Essay 2 of 2
Reading time: 5 mins
By Alice Austin
As specified in essay 1, Why quitting my job in London and moving to Berlin solved all of my problems, I now have lots of shiny new problems.
For example, yes, the term ‘heteronormative’ is bandied around like an insult, but does this mean I’ll end up 40 years old and in a polyamorous relationship with an elderly couple and a goat that identifies as trans?
Or yes! It’s so great how relaxed everyone is about time! But it’s hard to maintain that enthusiasm as I stare at the bottom of a second gin and tonic at 9:45pm, waiting for a friend to turn up at the ‘nine-ish?’ we agreed.
Or yes, the rule is there are no rules!!! But please, please enforce the smoking ban because all of my clothes smell appalling and my eyes hurt.
Here are a few new problems that have arisen since I quit my job in London and moved to Berlin:
Everyone is a flake
Like, 60% of the time, any plans you make won’t happen at all. It’s not uncommon for someone to cancel ten minutes before meeting, often with no explanation. In London this offense is punishable by sentence of Facebook deletion, however here you just move on and do something else.
This flakiness is contagious as you grow to expect being stood up. I usually will make 2 or 3 vague plans on a Saturday night, because statistically two of those will fall through, and because everyone is a flake no one minds if you don’t turn up. I mean, you can mind, but in your own time.
Dating is really weird
As mentioned in my previous essay, one of the plusses of moving out of London is the lack of pressure surrounding relationships and settling down.
It’s so great, I’m delighted that I can spend all my money on bratwurst and mini breaks instead of eating pot noodles for a year to get my little pinky on the London property ladder, but the other side of that is dating is really weird.
Relationship statuses you’ve never even heard of are dropped in conversation mid-date. Or the dude who looked pretty nice and normal on his profile turns up with a drug-induced tick and a single dreadlock and tries to convince you that in fact everybody is bisexual, we just don’t know it yet. Or you’ll go on a few dates, it goes well, they invite you round for dinner on a Saturday night and make you …a tuna sandwich.
Partying has no deadline
London: 6pm on a Friday rolls around and you know that you have an 8-hour window to get as shit-faced as possible. You’ll go to the pub after work with your colleagues, get a couple of rounds in, Uber it to another pub to meet your actual mates, get some shots in, if you’re feeling crazy you’ll head to da clüb and by the time 3am rolls around you are well and truly destroyed. You no longer serve any purpose as a human being and someone puts you in an Uber home.
You wake up the next morning at a respectable 11am, WhatsApp your mates a pic of yourself looking hungover and confused, have a bacon sandwich, shower and Bob’s your Uncle. You even make it to a farmer’s market by 2pm and can look other people in the eye like you’re an actual person.

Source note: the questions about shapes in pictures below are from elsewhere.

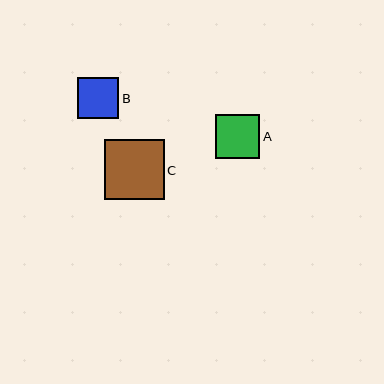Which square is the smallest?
Square B is the smallest with a size of approximately 41 pixels.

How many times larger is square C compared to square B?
Square C is approximately 1.4 times the size of square B.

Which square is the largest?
Square C is the largest with a size of approximately 60 pixels.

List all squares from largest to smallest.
From largest to smallest: C, A, B.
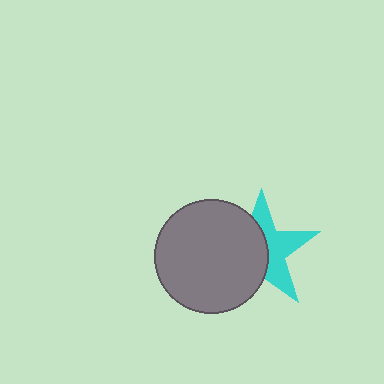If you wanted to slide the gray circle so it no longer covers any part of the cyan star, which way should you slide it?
Slide it left — that is the most direct way to separate the two shapes.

Berlin: 4pm on Freitag rolls around. I’ll go to the gym, make dinner and do my laundry. Watch an episode or two of Sopranos and fight the urge to fall asleep. I’ll head out to meet a friend at “10-ish” and order my first drink, knowing full well that I need to pace myself because our friend is DJ-ing at 6am and we need to be there for moral support.
I’ll emerge from da clüb, blinking and confused, at 8am (if I’m lucky) on Samstag morgen and wobble home on my bike. I’ll set my alarm for 2pm that day to try and see some sunlight, and then put it on snooze until 4pm, eventually resigning myself to the fact that I will be jetlagged for the rest of the week. No pretending to be an actual person today, Alice. Not today.
There’s no smoking ban
Remember how outraged we were in 2006? How dare Gordon Brown introduce a smoking ban! And on train platforms? What’s the point, it’s the open air! I’m going to have to smell everyone’s farts in pubs now!

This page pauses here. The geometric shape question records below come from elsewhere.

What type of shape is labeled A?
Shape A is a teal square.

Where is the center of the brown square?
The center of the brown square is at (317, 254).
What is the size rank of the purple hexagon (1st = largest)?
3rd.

I take it back, Gordon Brown. The smoking ban is wonderful, and having to endure hours sitting in dark, smoky bars in Berlin is actual torture. After ten minutes being in one of those dank crap-shacks my eyes start to dry out and burn and an aggressive lethargy enshrouds me as I strain to hear my friend speak over minimalist techno.

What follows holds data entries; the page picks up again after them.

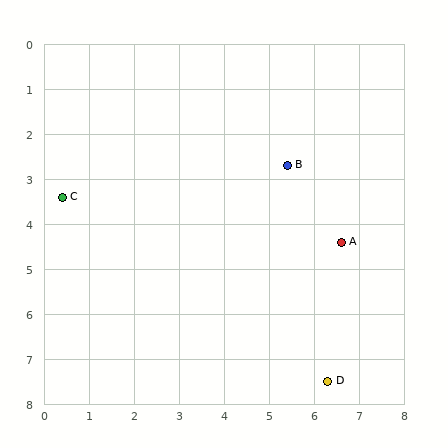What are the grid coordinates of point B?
Point B is at approximately (5.4, 2.7).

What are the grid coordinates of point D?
Point D is at approximately (6.3, 7.5).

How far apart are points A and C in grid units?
Points A and C are about 6.3 grid units apart.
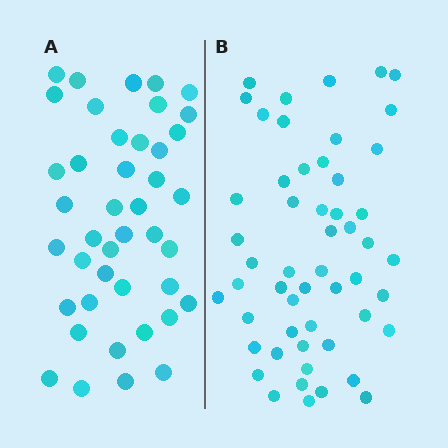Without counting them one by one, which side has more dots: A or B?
Region B (the right region) has more dots.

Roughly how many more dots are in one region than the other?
Region B has roughly 12 or so more dots than region A.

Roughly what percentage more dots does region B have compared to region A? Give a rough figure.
About 25% more.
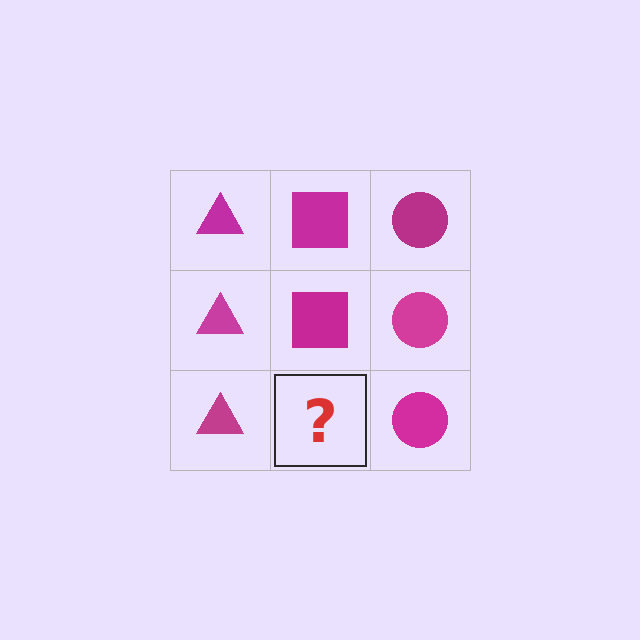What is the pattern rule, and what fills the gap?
The rule is that each column has a consistent shape. The gap should be filled with a magenta square.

Then I get home and have to throw everything in the wash even if it’s just been washed because everything – everything – even your skin and your shoes, stinks of smoke.
Oh, take me back to balmy London, with its weak, whiny winters that make everybody grumble affectionately about how it’s a ‘bit nips’ but quickly forget about it when we’re in a nice pub and it’s 7 degrees outside.
Christ lord. Shit gets ARCTIC here. My whingey little British bod wasn’t prepared for the straight up drama of Berlin winter. Minus 12! I didn’t even know what that felt like until it happened, and I’ve forgotten again now because my brain can’t handle it. No one goes out for a drink unless the bar is right next to an U-Bahn station, and if you think I’m journeying more than 10 minutes from my house, not only are you wrong, but you’re a bastard for asking.